Coincover’s Cryptocurrency Will Kit can be purchased on Amazon and contains a physical, stainless steel ID card with a unique identity number for the investor and Notification cards with ID numbers for heirs or executor contacts. Coincover has partnered with Harrison Clark Rickerbys, a top 100 UK law firm to enable their clients to supplement their main will with a Cryptocurrency Will. Coincover is FCA approved and backed by several Lloyds of London insurers who agree its crypto estate planning solution is credible and legal.

Anchorage, the US’s first national digital asset bank, has partnered with Two Ocean Trust, a wealth manager in Wyoming, to offer a crypto estate planning solution called COIN Trust. It brings together the benefits of the legal structure of a trust with one of the most secure digital asset custody platforms, offering more protection and security than a will or less formal plan. Anchorage’s biometrics-based technology enables investors to store crypto keys outside of typical cold storage solutions. However currently, Anchorage products exclusively cater to institutional customers.

Regulatory Considerations

The obvious downside to crypto estate planning and providing all your information is that if it gets into the wrong hands then your crypto capital could be compromised. You need to choose a safe and secure way of storing the information which can only be accessed by your beneficiaries in the event of your death.

In addition, since cryptocurrencies exist outside of many government regulations, no central body is responsible for losses incurred by scams, theft, or other malfeasance. Other sources of security are needed to insure against losses.

Still, while the law is hurrying to catch up with crypto estate planning, there is room to grow nonetheless.

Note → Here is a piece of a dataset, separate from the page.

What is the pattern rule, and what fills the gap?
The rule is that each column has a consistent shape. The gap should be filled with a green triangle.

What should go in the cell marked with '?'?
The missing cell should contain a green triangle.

The President of the National College of Probate Judges, Tamara Curry, suggests that courts are going to become more inundated and judges are going to have to be educated and made aware of what to look for when these assets come before them.

Final Word On Crypto Estate Planning

Leaving cryptocurrency to your loved ones after your death requires more planning than with traditional assets. Fortunately, you can simplify the process for your beneficiaries and ensure that they still inherit your coins. You can provide all of the necessary information on your own, or you can consult an estate planning solicitor for help. The important thing is to ensure your loved ones know that you have cryptocurrency and the relevant access information when you pass away.

See our guide to cryptocurrency trading, including the best brokers and exchanges.


What Happens To My Cryptocurrency If I Die?

If an investor dies and their private keys to cryptocurrency wallets are lost, then the assets could be gone forever. This is because blockchains are highly secure and the entire process is decentralised, so there is no way to restore a private key. Crypto estate planning can prevent your assets from disappearing when you die.

Does Bitcoin Go Through Probate?

If you add cryptocurrency to your will, it will go through probate. As wills go through probate, they become part of the public record, so including too much detail, such as the passwords and PINs directly in your will, could create a security issue.

Can You Put Cryptocurrency In A Trust?

To fund a trust with cryptocurrency directly, simply provide the third party or trustee with the passcode or the cold storage device to access and manage the account on behalf of the trust.

Can You Inherit Cryptocurrency?

Yes, you can inherit cryptocurrency but make sure whoever you are due to inherit it from has left explicit instructions (either with you or a trustee). It could be worth seeking professional guidance to make sure you can access funds in the invent of death.

Can I Name A Beneficiary On My Coinbase Account?

Typically, naming a beneficiary on your Coinbase account would be done with your estate planning lawyer. Like most other assets, the ownership of your Coinbase account would be transferred according to your will or other arrangements. It’s not currently possible to name a beneficiary directly within your Coinbase account.